The city council is expected to approve $15,000 in raises for
the city administrator and clerk Monday night during a hastily
scheduled special meeting.
The city council is expected to approve $15,000 in raises for the city administrator and clerk Monday night during a hastily scheduled special meeting.
Council members – who cut more than $11 million from the general fund over the last year, including through 48 full-time layoffs in January – would not say how they planned to vote before they hear from residents Monday night. Monday’s meeting was originally scheduled as a study session to consider an unrelated topic, but Mayor Al Pinheiro turned it into a special meeting – which allows the council to take action – two weeks ago while meeting with City Clerk Shawna Freels and City Administrator Tom Haglund.
The three met to discuss the council’s Sept. 21 agenda and expected to put the raises up for a vote in that meeting, Pinheiro said. However, they realized the raise vote couldn’t occur then because a council sub-committee consisting of the mayor and Council members Dion Bracco and Cat Tucker had yet to offer a formal, public recommendation on the raises.
However, this same subcommittee made an informal recommendation to council in an Aug. 3 closed session that led the council to vote 4-3 to offer a $4,700 raise to Freels – who earns $94,906 – and vote 6-1 to offer a nearly $10,000 raise to Haglund – who earns $199,000 – according to a city official who requested anonymity. The pay hikes represent about a 5 percent raise, but both employees currently earn about 10 percent less than their scheduled salary due to furloughs.
However, council members refused to say how they would vote Monday, and stressed that they might have changed their minds since August.
“All the recommendation is saying is that it would be fair to give (Freels and Haglund) raises because that’s what everybody else got. But with that said, these two are not everybody else. They’re at the top, and I do believe leadership starts at the top,” Bracco said. “We’ll see where this goes Monday night.”
Pinheiro also would not say how he will vote.
“No way Jose,” he said. “It would be premature because we want to have an opportunity for the item to be discussed in public.”
The sub-committee, led by Pinheiro, spent the last few months considering individual council members’ thoughts on Freels and Haglund while Pinheiro conferred with the two employees privately.
Haglund did not return messages Thursday asking whether he would accept a raise, and Freels declined to speak.
“Anyone who’s getting a pay raise should keep that between them and their employer,” Freels said. “I’m just not that comfortable saying anything at this point.”
Pinheiro stressed there was no conflict of interest in his discussion with Freels and Haglund about calling the special meeting, which Councilman Perry Woodward will miss due to business. Woodward said he has asked the mayor to reschedule Wednesday, and the mayor said Thursday he would contact Woodward.
Council members and residents expressed concern with the fact that the special meeting does not coincide with a regular council meeting might mean less public comment.
“This just raises some concerns about whether the public is going to be used to this scheduling,” Councilman Craig Gartman said.

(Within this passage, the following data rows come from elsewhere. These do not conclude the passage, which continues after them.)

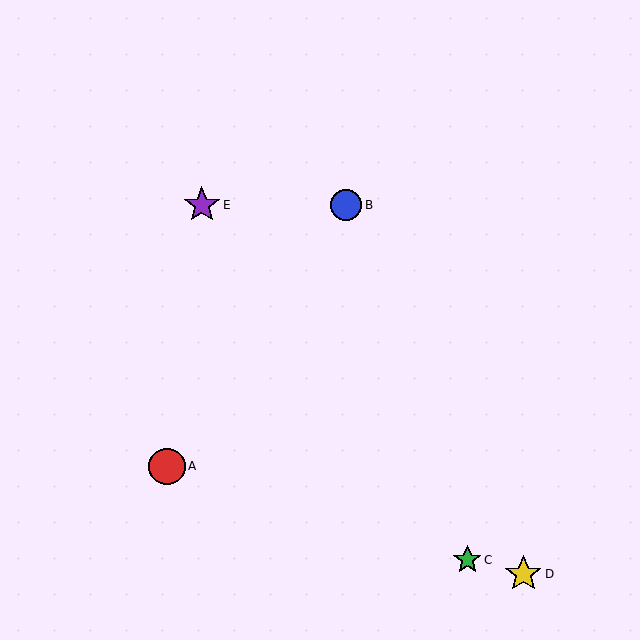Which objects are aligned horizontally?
Objects B, E are aligned horizontally.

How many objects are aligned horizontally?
2 objects (B, E) are aligned horizontally.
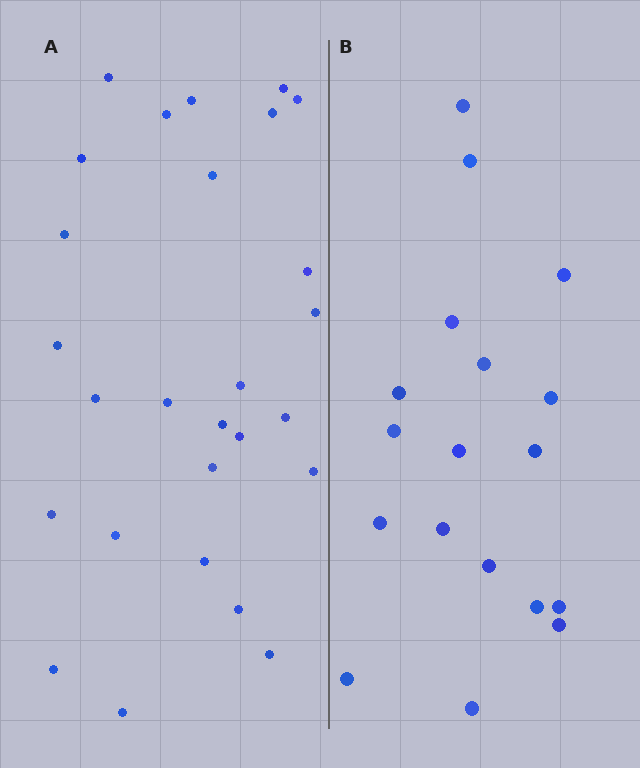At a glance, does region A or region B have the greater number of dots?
Region A (the left region) has more dots.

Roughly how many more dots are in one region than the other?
Region A has roughly 8 or so more dots than region B.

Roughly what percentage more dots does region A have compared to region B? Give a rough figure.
About 50% more.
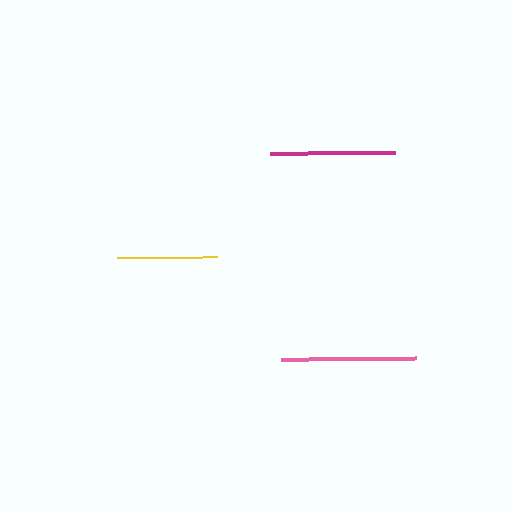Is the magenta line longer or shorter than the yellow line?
The magenta line is longer than the yellow line.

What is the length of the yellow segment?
The yellow segment is approximately 100 pixels long.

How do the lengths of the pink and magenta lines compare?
The pink and magenta lines are approximately the same length.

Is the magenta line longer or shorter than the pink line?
The pink and magenta lines are approximately the same length (about 136 and 125 pixels).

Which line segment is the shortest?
The yellow line is the shortest at approximately 100 pixels.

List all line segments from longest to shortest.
From longest to shortest: pink and magenta (about equal), yellow.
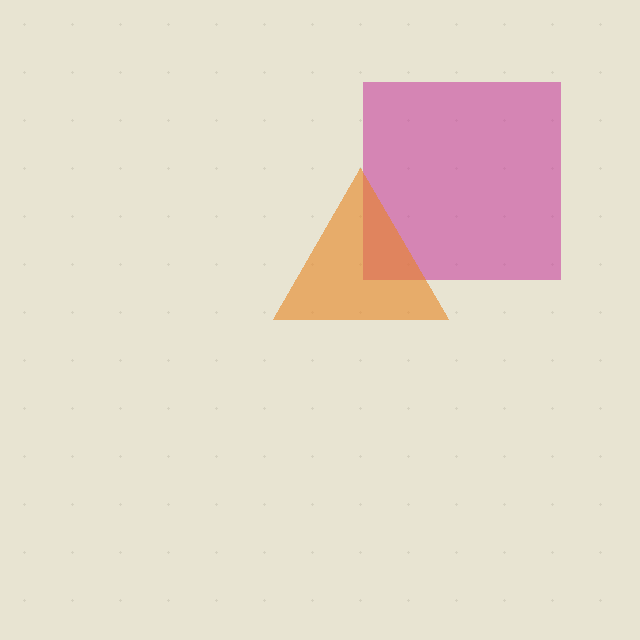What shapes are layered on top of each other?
The layered shapes are: a magenta square, an orange triangle.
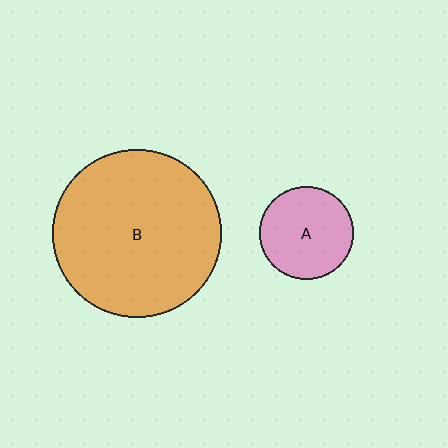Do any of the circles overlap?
No, none of the circles overlap.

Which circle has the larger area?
Circle B (orange).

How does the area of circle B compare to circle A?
Approximately 3.2 times.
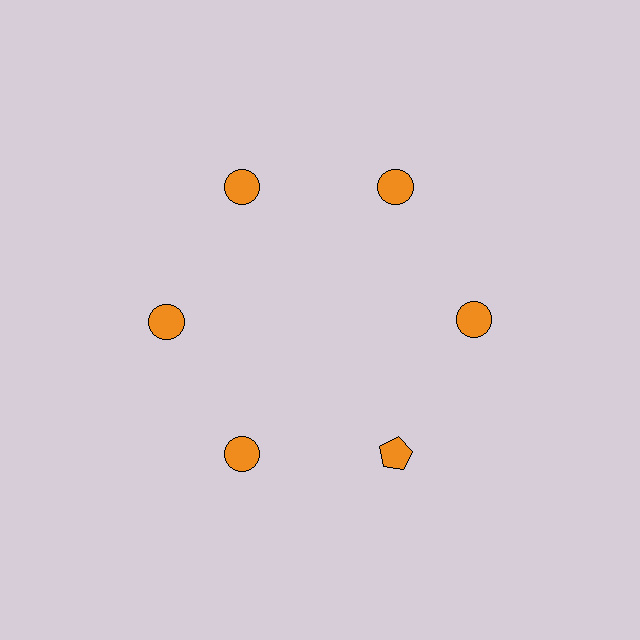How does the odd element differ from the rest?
It has a different shape: pentagon instead of circle.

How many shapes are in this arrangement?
There are 6 shapes arranged in a ring pattern.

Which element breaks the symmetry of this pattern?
The orange pentagon at roughly the 5 o'clock position breaks the symmetry. All other shapes are orange circles.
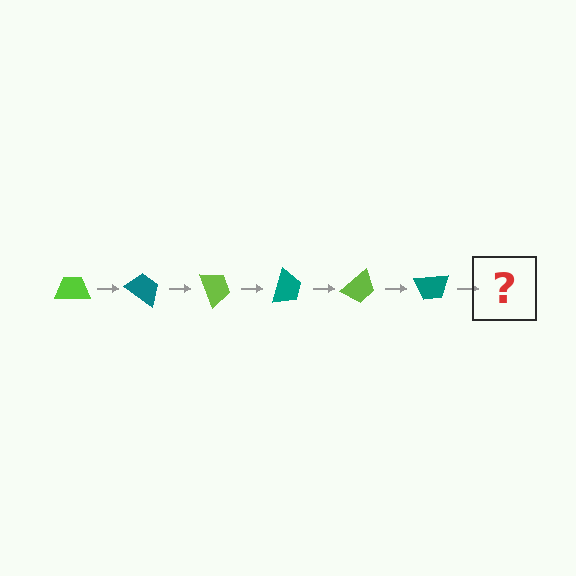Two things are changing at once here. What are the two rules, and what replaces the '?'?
The two rules are that it rotates 35 degrees clockwise each step and the color cycles through lime and teal. The '?' should be a lime trapezoid, rotated 210 degrees clockwise from the start.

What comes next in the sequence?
The next element should be a lime trapezoid, rotated 210 degrees clockwise from the start.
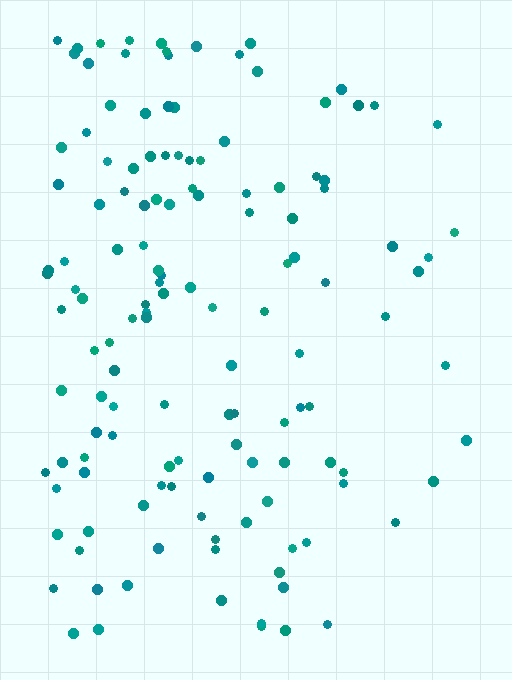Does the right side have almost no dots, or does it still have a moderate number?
Still a moderate number, just noticeably fewer than the left.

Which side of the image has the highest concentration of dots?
The left.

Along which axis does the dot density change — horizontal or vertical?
Horizontal.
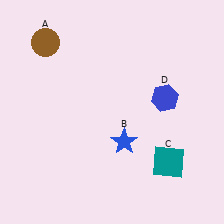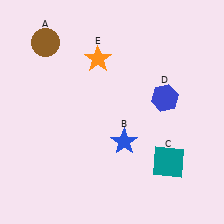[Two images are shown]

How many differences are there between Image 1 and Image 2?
There is 1 difference between the two images.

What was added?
An orange star (E) was added in Image 2.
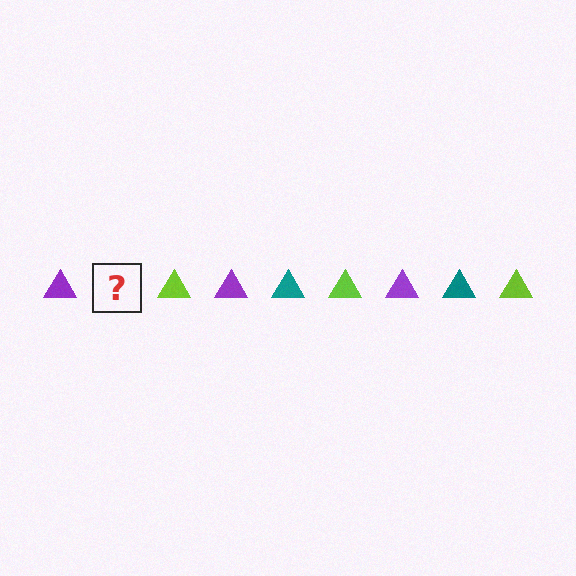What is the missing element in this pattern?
The missing element is a teal triangle.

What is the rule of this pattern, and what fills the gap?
The rule is that the pattern cycles through purple, teal, lime triangles. The gap should be filled with a teal triangle.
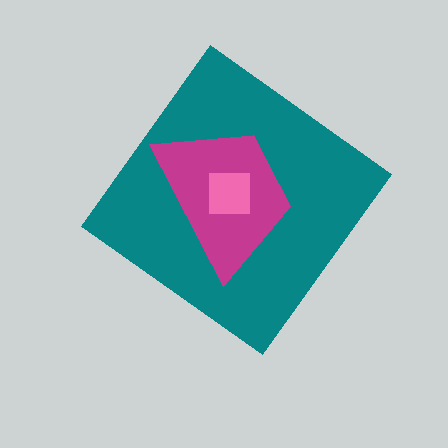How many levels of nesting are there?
3.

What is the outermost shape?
The teal diamond.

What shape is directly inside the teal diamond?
The magenta trapezoid.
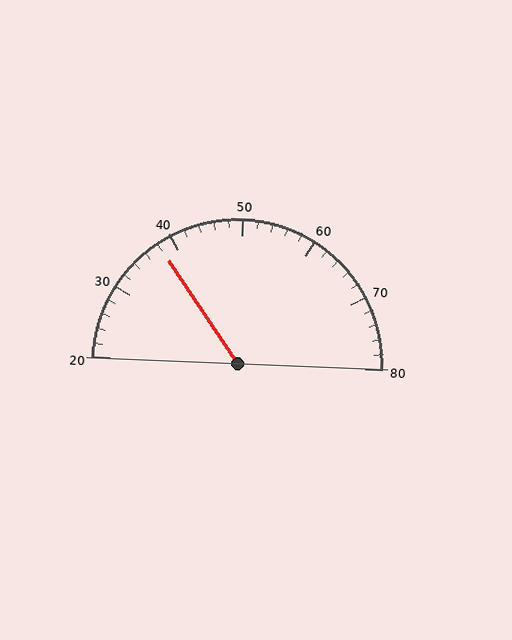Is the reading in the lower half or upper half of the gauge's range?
The reading is in the lower half of the range (20 to 80).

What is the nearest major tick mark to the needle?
The nearest major tick mark is 40.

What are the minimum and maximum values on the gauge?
The gauge ranges from 20 to 80.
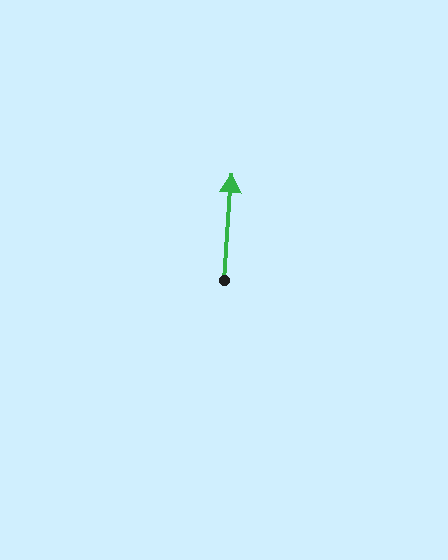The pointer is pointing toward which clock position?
Roughly 12 o'clock.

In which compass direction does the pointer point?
North.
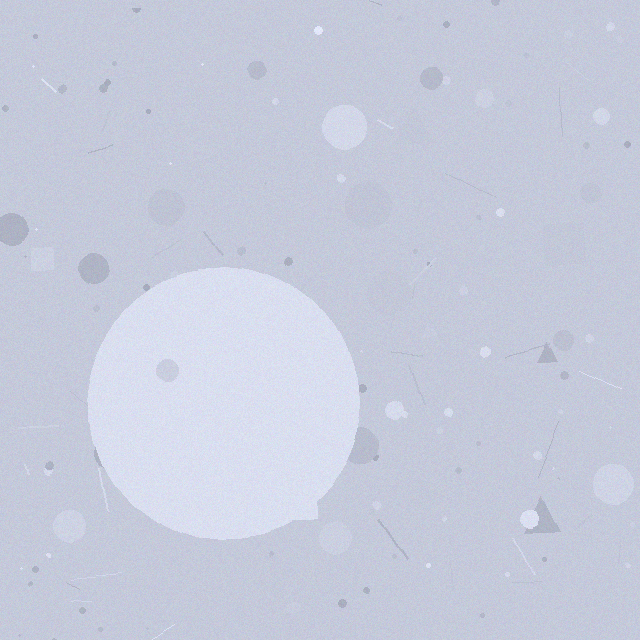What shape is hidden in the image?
A circle is hidden in the image.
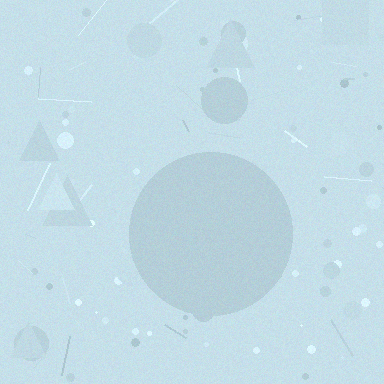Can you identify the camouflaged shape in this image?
The camouflaged shape is a circle.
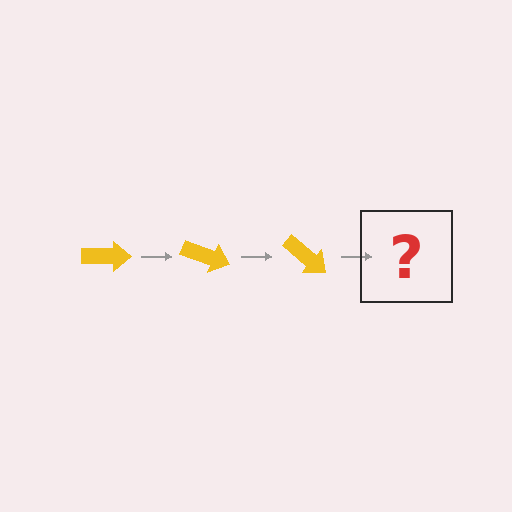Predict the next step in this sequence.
The next step is a yellow arrow rotated 60 degrees clockwise.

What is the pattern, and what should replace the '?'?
The pattern is that the arrow rotates 20 degrees clockwise each step. The '?' should be a yellow arrow rotated 60 degrees clockwise.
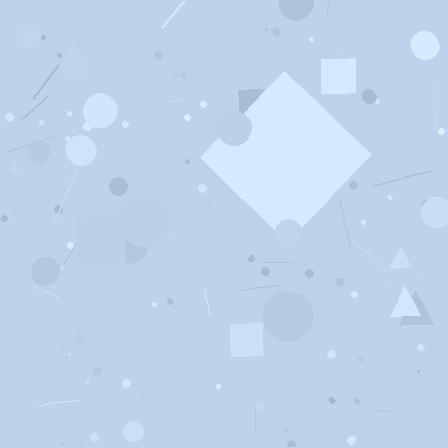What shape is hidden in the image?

The next regular meeting is Oct. 5.
“This was supposed to happen Sept. 21, so instead of waiting even longer, and because we were going to meet anyway for the study session, I figured, well, why not stay a little longer (after the study session) and take care of this,” Pinheiro said. “(Haglund, Freels and I) thought it was a good idea because it gives the discussion more time. It doesn’t matter to them whether this happens next week or the week after.”
Woodward chalked it all up to a simple scheduling conflict and said he did not believe the mayor was “trying to pull a fast one.”
The city’s various union representatives have generally supported the raises, saying they are in line with raises every other city employee received last fiscal year. However, Fire Local 2805 Representative Jim Buessing and other employees questioned the “ease or unease” with which some staff received raises “may be upsetting to others” who belong to unions that had to battle to restore their merit raises.
The council froze annual merit raises for all employees in March, after layoffs, but three months later the body approved contracts with the city’s five bargaining units – which do not include Haglund or Freels because they are Gilroy’s only two council-appointed employees – that restored merit raises for the 2008-09 fiscal year that ended June 30.
All unions agreed to forego raises during FY09-10. Freels’ and Haglund’s raises would stem from their yearly performance evaluations left over from January and May, respectively.
Woodward also asked the mayor to reschedule the special meeting because of the other issue to be discussed – an analysis of the city’s contracted law firm, Berliner Cohen, and the services and fees it charges compared to other cities that employ in-house counsels. Woodward originally brought up the issue and pushed for council to consider it.
“I think it would be kind of useless to have the study session without (Woodward) there because he’s the one who brought it up,” Bracco said. “I’m just surprised by this special meeting. We could just wait until the next meeting.”